The Disciple Nations Alliance is a global network of like-minded Christians–in the marketplace, in Christian ministries, in churches and in their homes–helping the global Church rise to her full potential as God’s principal agent in restoring, healing and blessing broken nations.
Some of these brothers and sisters live in places where their faith puts them in great danger, such as in Pakistan where Christians compose only about 1 percent of the population and a simple accusation of blasphemy against Islam can bring death.
“Nor do people light a lamp and put it under a basket, but on a stand, and it gives light to all in the house. In the same way, let your light shine before others, so that they may see your good works and give glory to your Father who is in heaven.” Matt. 5:15-16 ESV
We are so thankful to link arms with and learn from courageous believers around the world. Here is a powerful recent reflection from our brother and friend in Pakistan who is wrestling with how to express his Christian identity–and lead fellow believers to do the same–in an incendiary environment.
Our Identity in Christ
By our Christian brother and DNA friend in Pakistan
One may define identity as the distinctive characteristic belonging to any given individual, or shared by all members of a particular social category or group.
When I see myself as a Christian in Pakistan, I sometimes wonder if I am meeting the criteria to stay rooted in the identity that Christ has given me. Often, I find myself short of meeting the prerequisites, which is a sad fact due to the general security situation in the country and persecution that the Church in particular is faced with.
Our identity as God’s children, a status that we enjoy through Christ, is slowly diluting because we have become indistinguishable as Church.

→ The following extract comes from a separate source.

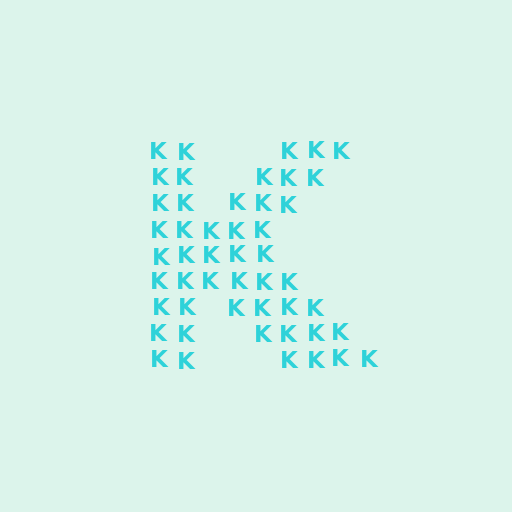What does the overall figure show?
The overall figure shows the letter K.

Either we are doing as everyone else does and we have adopted the culture of the world, or our uniqueness in Christ is limited to ourselves and we do not dare to bless those outside the Church because of fear.
A few years back, I was at an interfaith gathering which was attended by both Christian and Muslim clerics along with people from civil societies to defuse the tension arising from an armed attack on and burning down of a Christian settlement that killed a number of innocent people. While all the Muslim clerics were condemning the brutal attacks and were recognising the great service the Christian community has rendered to the nation especially in the field of health and education, a representative of the civil society stood up and categorically denied any sacrifice and love shown by the Pakistani Christians towards their Muslim neighbours, saying that it was the Christians from the West who did that sacrificial service.
This filled the room with discomfort and many Christians started defending their position, but I was totally convinced with the statement, and it provoked me to think deeply that unless we as a body of Christ start living out the gospel in our daily life which demands love and sacrifice towards our neighbours, we will not be able to make people see Christ through us. This also highlights the general understanding that the mission work is only associated with the missionaries from the West. Sadly, this notion is not only held by someone from another faith but is also a widespread local Christian understanding.
The time has come for us to take the responsibility and start sharing God’s love to advance His kingdom on earth in a way that we are seen as partakers of God’s mission by people around us because this is where our identity comes from.
It reminds me of:
1 Peter 2:9 – “But you are a chosen race, a royal priesthood, a holy nation, a people for his own possession, that you may proclaim the excellences of him who called you out of darkness into his marvelous light.”